Today’s ridiculously unaffordable cost of college in obtaining what is essentially a six-figure wall hanging is daunting to many, especially since most employers require that you can type 55 emojis per minute. Moreover, an uber competitive job market and lack of upward mobility basically means the only thing you’ll need to know is the difference between a venti and a grande. Most of us are readily aware of the sickeningly greedy and cozy relationship that exists between private lenders like Sallie Mae and some members of Congress, which only results in more debt for your average college student and fatter wallets for Sallie Mae.
But what about a lesser known scam that permeates college life as much as underage drinking? Like an IMAX theater to a family of four. College textbooks are another insidious and deceptive tool that college bookstores use to shake down poor college kids.
The fact of the matter is most college kids will likely shell out $300 or $400 dollars at the beginning of the semester. But if that price gouging and artificially inflated price doesn’t make you want to TP your nearest Co-op, then that college kids get to sell it back at the end of the year for peanuts certainly will. This meme brilliantly illustrates that form of highway robbery:
And you thought the frats were the ones doing the raping?
ATTN.com was able to chat with a federal higher education advocate at the U.S. Public Interest Research Group. During their discussion, they explain how college textbooks have increased more than 800 percent in price over the last three decades. Check out that discussion below, via ATTN.com :
ATTN: Why exactly are textbooks so expensive… does course curricula really change that much from year to year?
ES: Textbooks are so expensive because professors assign specific editions and just five publishers have a lock on the market. That means they’re able to drive up prices without fear of market competitors. The content of some courses changes, but not nearly enough to justify brand new print editions—sometimes every two years—that carry such high prices.
ATTN: Who is getting rich off textbooks?
ES: According to the National Association of College Stores, more than 77 cents of every dollar spent on textbooks go to publishers. Of those 77 cents, the publishing company makes about 18 cents in pure profit, while spending 15 cents on marketing, and roughly 32 percent to cover costs (paper, printing, employee salaries, etc). At the same time, the author – the person who dedicated hundreds of hours of research to write the book – only gets about 12 cents on the dollar on average.
ATTN: Is there a policy solution?
ES: Absolutely. Late last year, Senators Durbin and Franken (and Congressmen Miller and Hinojosa) introduced a bill called the “Affordable College Textbooks Act.” The bill supports the development of open textbooks – which are exactly like traditional textbooks, but they’re released under an open license. Why does that matter? Because they’re totally free to access online, free to download, and only around $20 for a hard copy. Open textbooks have the potential to break the traditional publishers’ lock on the market – and they can save students billions of dollars without sacrificing quality.

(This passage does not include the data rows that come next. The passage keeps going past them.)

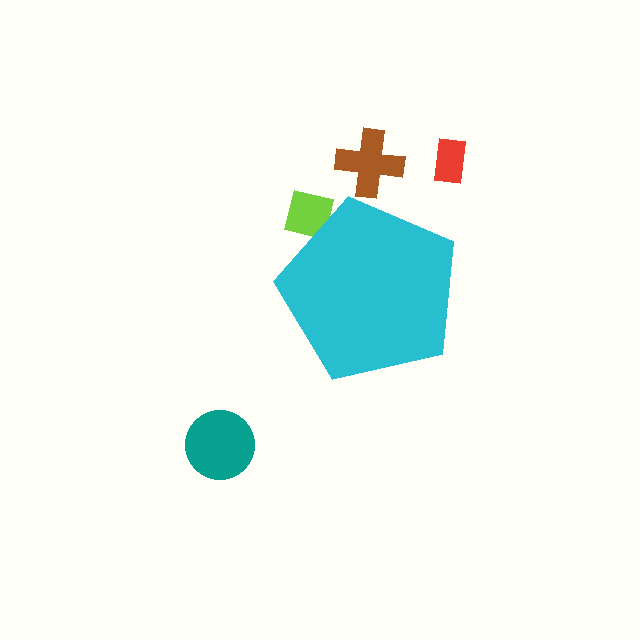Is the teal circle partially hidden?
No, the teal circle is fully visible.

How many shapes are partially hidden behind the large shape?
1 shape is partially hidden.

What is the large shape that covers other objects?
A cyan pentagon.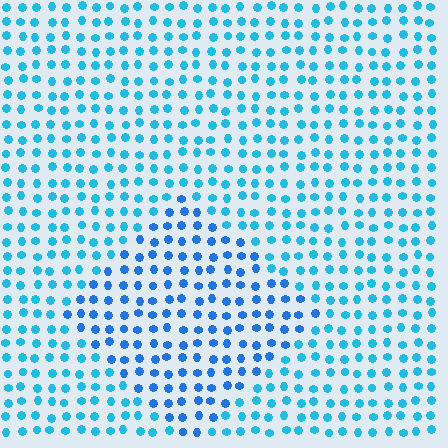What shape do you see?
I see a diamond.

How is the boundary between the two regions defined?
The boundary is defined purely by a slight shift in hue (about 23 degrees). Spacing, size, and orientation are identical on both sides.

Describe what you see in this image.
The image is filled with small cyan elements in a uniform arrangement. A diamond-shaped region is visible where the elements are tinted to a slightly different hue, forming a subtle color boundary.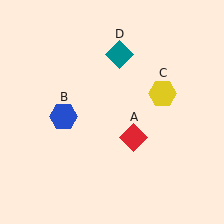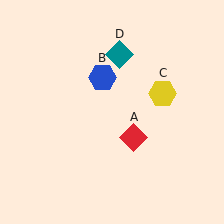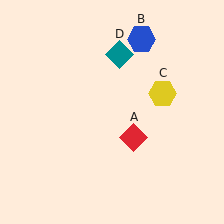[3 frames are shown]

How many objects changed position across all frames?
1 object changed position: blue hexagon (object B).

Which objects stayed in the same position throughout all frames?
Red diamond (object A) and yellow hexagon (object C) and teal diamond (object D) remained stationary.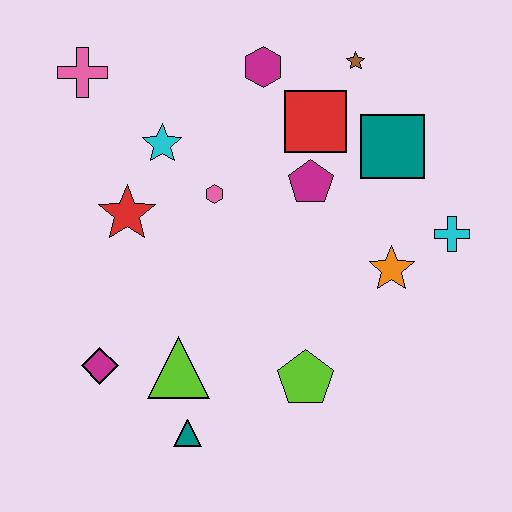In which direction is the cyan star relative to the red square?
The cyan star is to the left of the red square.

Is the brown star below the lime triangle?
No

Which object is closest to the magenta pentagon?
The red square is closest to the magenta pentagon.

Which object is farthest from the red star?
The cyan cross is farthest from the red star.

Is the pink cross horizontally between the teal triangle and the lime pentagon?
No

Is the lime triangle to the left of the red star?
No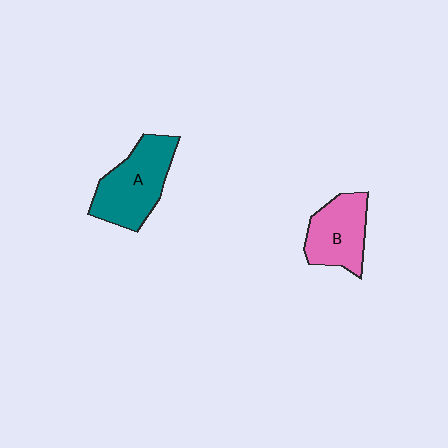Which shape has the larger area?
Shape A (teal).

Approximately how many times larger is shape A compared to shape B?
Approximately 1.3 times.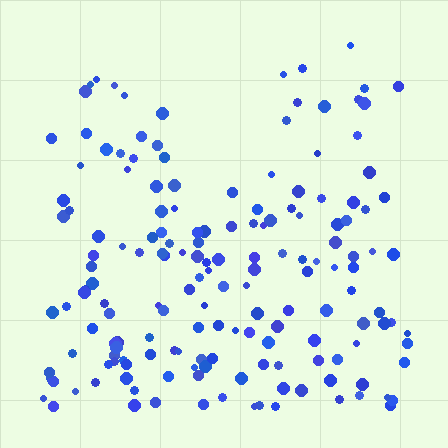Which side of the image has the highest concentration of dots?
The bottom.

ATTN: Ok, but Congress might very well not pass anything soon. Are there any practical steps that students can take in the meantime to save money?
ES: There are hundreds of open textbooks available right now, but we need to spread the word. Students should talk to their professors about adopting an open textbook in their class. Check out the Open Textbook Catalog to see if there’s a book available for your class. In the meantime, students need to be smart consumers. There are many cost-saving options available right now: students can rent books at most bookstores, search for lower-cost e-textbooks, buy older editions instead of the most current, or join a book swap and purchase directly from other students. If those options are still too expensive, students should inquire at their campus library: copies of textbooks are often kept on file for public access.